Ferner berichtete der Sprecher des Flüchtingskreises, dass man bei der Löwenmarkt-Einweihung mit einem Infostand vertreten war und dass die Sahara-Band dort gespielt habe. Weiterhin gut angenommen würden die Kaffee-Treffs. Allerdings würden hier weitere ehrenamtliche Helfer benötigt, teilte das Kaffee-Team mit.

Bei einer ersten Filmveranstaltung in der Steinröhre habe man festgestellt, dass die technische Ausstattung dafür ungenügend sei. Inzwischen sei die neue Technik beschafft. Nach den Ferien werde es einen Neustart geben. Geplant sei auch Filme auf Deutsch in Sequenzen zu zeigen und anschließend darüber zu sprechen. Ziel sei es, dass die Menschen die Filme und auch die Handlung verstehen.

Die Fahrradwerkstatt sei weiterhin aktiv, werde aber über die Sommerferien eine Pause einlegen. Die Fahrradkurse für Frauen würden sehr gut angenommen.

Bei den Sprachkursen, die weiterhin von Montag bis Donnerstag stattfinden sei festzustellen, dass die Teilnehmerzahlen nachlassen.

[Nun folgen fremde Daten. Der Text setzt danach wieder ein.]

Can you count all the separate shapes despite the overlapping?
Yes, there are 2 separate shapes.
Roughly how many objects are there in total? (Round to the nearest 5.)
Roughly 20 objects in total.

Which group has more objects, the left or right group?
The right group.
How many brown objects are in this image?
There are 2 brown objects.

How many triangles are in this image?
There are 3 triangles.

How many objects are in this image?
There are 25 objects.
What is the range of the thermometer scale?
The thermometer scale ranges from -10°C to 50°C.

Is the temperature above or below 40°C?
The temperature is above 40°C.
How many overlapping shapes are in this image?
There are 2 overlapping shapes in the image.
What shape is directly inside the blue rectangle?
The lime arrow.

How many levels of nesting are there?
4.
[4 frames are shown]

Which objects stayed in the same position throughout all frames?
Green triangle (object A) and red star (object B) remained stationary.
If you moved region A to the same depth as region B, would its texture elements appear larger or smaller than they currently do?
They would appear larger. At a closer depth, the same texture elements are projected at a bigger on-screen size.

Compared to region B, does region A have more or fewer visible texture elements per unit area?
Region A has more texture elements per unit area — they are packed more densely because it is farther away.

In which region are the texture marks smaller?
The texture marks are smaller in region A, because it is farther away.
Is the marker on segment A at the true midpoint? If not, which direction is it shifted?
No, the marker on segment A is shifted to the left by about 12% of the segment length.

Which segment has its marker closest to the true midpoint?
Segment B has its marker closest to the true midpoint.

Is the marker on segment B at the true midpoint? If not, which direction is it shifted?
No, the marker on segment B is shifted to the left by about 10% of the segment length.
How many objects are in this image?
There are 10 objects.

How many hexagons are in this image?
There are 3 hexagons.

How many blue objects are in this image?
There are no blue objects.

Mit Blick in die Zukunft hielt Bossert fest, dass nach den Sommerferien in beiden Unterkünften PC’s zur Verfügung stehen würden, die auch für die Sprachkurse genutzt werden können. Geplant sei zukünftig auch PC-Kurse in der Solitudestraße anzubieten sowie PC Kurse für Kinder und einen speziellen Kurs für Mädchen. Ferner werde eine Infoveranstaltung mit dem DRK stattfinden. Ziel sei es Jugendliche für die Arbeit des DRK zu gewinnen. Eine erste Veranstaltung habe bereits in den Unterkünften stattgefunden, die Zweite soll in den Bereitschaftsräumen in der Glemsgaustraße stattfinden.

Ferner wies Bossert darauf hin, dass am 11. August ein internationales Fußballspiel stattfinden werde bei dem Bewohner der Unterkünfte aus Weilimdorf gegen Bewohner der Unterkünfte in Gerlingen antreten. Ehrenamtliche seien als Mitspieler ebenfalls herzlich willkommen.

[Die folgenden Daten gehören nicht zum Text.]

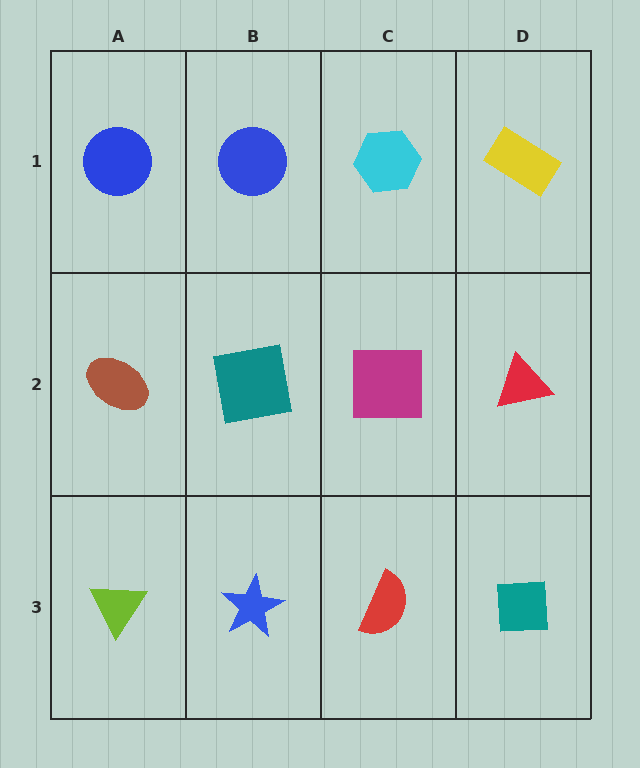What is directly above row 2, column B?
A blue circle.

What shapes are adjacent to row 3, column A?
A brown ellipse (row 2, column A), a blue star (row 3, column B).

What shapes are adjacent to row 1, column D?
A red triangle (row 2, column D), a cyan hexagon (row 1, column C).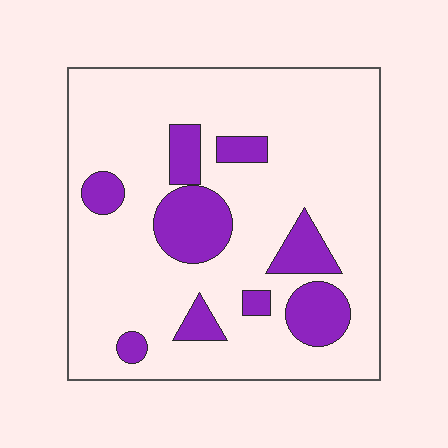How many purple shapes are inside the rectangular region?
9.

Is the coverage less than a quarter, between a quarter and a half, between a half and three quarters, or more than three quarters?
Less than a quarter.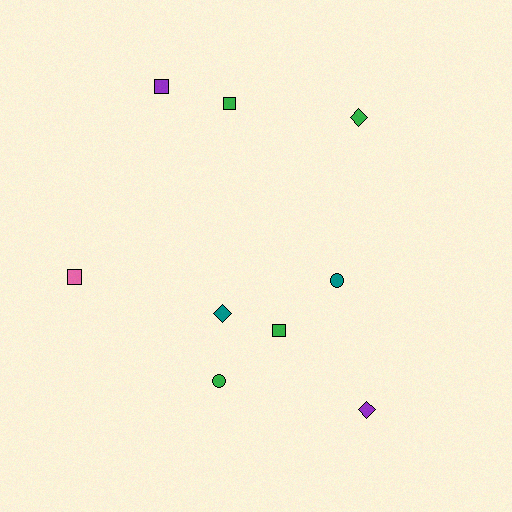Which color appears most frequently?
Green, with 4 objects.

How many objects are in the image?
There are 9 objects.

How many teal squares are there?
There are no teal squares.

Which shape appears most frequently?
Square, with 4 objects.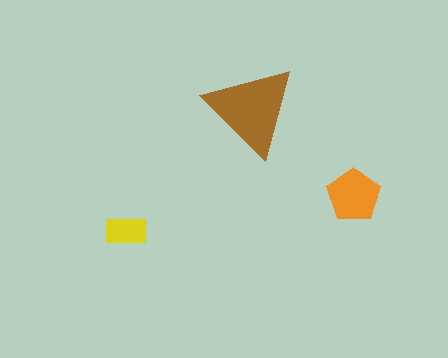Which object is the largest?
The brown triangle.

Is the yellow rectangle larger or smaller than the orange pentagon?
Smaller.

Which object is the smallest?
The yellow rectangle.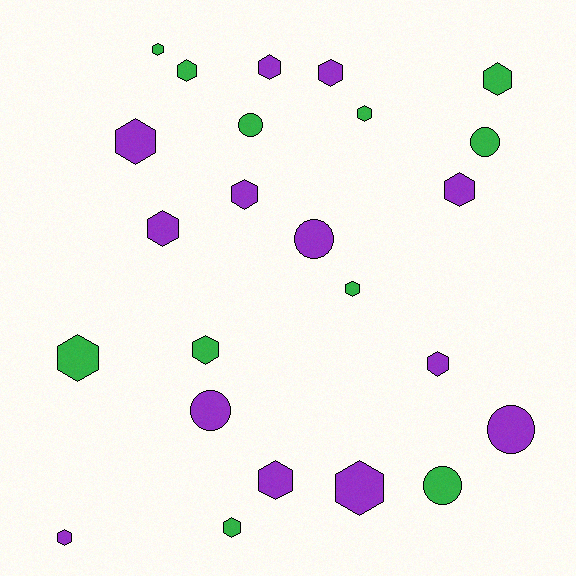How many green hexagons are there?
There are 8 green hexagons.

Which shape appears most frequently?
Hexagon, with 18 objects.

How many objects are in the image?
There are 24 objects.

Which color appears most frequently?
Purple, with 13 objects.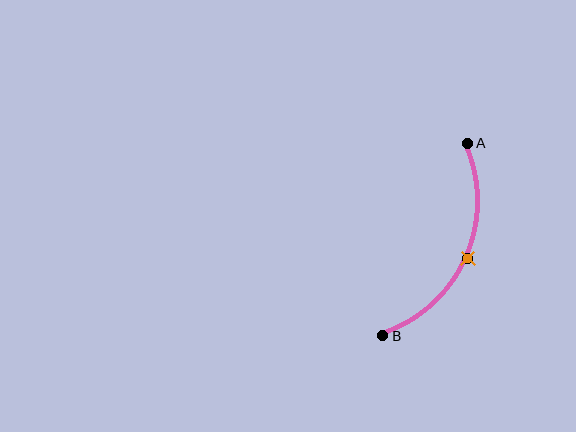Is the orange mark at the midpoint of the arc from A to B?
Yes. The orange mark lies on the arc at equal arc-length from both A and B — it is the arc midpoint.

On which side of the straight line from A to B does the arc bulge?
The arc bulges to the right of the straight line connecting A and B.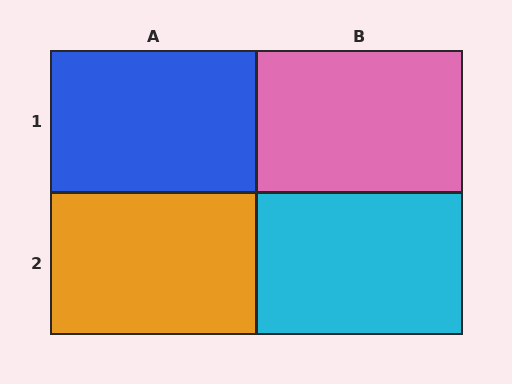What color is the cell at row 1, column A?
Blue.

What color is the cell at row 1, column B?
Pink.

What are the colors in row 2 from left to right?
Orange, cyan.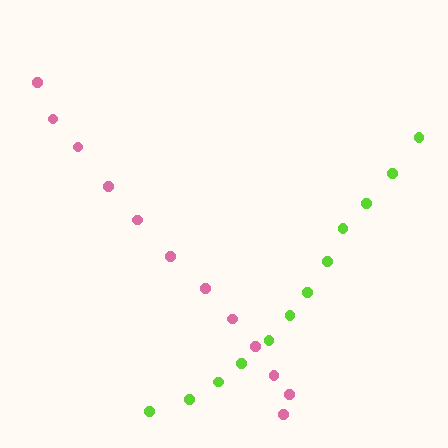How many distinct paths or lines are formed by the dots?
There are 2 distinct paths.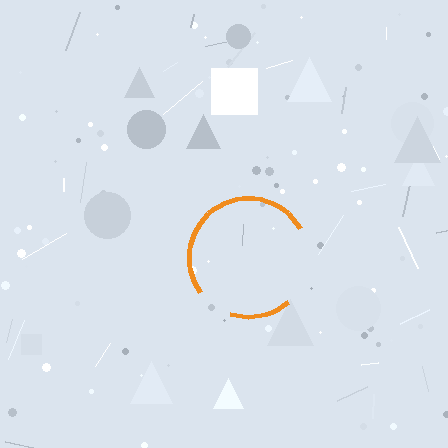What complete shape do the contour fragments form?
The contour fragments form a circle.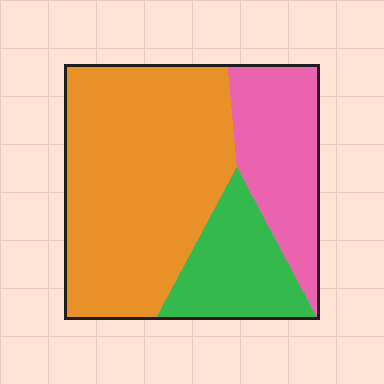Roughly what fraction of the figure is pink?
Pink covers about 25% of the figure.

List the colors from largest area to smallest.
From largest to smallest: orange, pink, green.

Geplant ist außerdem zusammen mit der Sportvereinigung Feuerbach ab September Schwimmkurse anzubieten. „Zu den Schwimmkursen müssen die Kinder von ihren Eltern begleitet werden. Die Ehrenamtlichen können das nicht übernehmen“, so Bossert. Aktuell werde auch geklärt ob man am Weilimdorfer Weihnachtsmarkt wieder mit einem Stand teilnehme. Für weitere Angebote und Ideen sei man offen.

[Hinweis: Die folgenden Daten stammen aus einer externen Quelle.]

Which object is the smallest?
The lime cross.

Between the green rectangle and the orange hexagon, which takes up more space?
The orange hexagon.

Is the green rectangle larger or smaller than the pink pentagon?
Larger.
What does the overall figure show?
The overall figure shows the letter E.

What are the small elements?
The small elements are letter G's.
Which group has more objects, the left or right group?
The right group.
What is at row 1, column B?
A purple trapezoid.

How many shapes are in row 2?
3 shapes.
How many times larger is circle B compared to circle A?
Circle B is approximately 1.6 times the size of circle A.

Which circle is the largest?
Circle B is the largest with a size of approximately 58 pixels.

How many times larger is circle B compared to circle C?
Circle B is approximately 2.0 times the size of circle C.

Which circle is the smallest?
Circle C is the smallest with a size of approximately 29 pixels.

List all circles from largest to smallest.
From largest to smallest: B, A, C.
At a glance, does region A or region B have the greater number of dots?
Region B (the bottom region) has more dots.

Zur finanziellen Situation des Flüchtlingskreises berichtete Stephan Gier, dass man im vergangenen Jahr ein kleines Minus von 2000 Euro zu verzeichnen hatte. Einnahmen wurden überwiegend durch Zuschüsse und Spenden von Weilimdorfer Firmen generiert. Geplant sei auch dieses Jahr wieder eine Spendenaktion zu starten. Insgesamt sei die finanzielle Situation des Flüchtlingskreises dank dieser Unterstützung weiterhin sehr gut.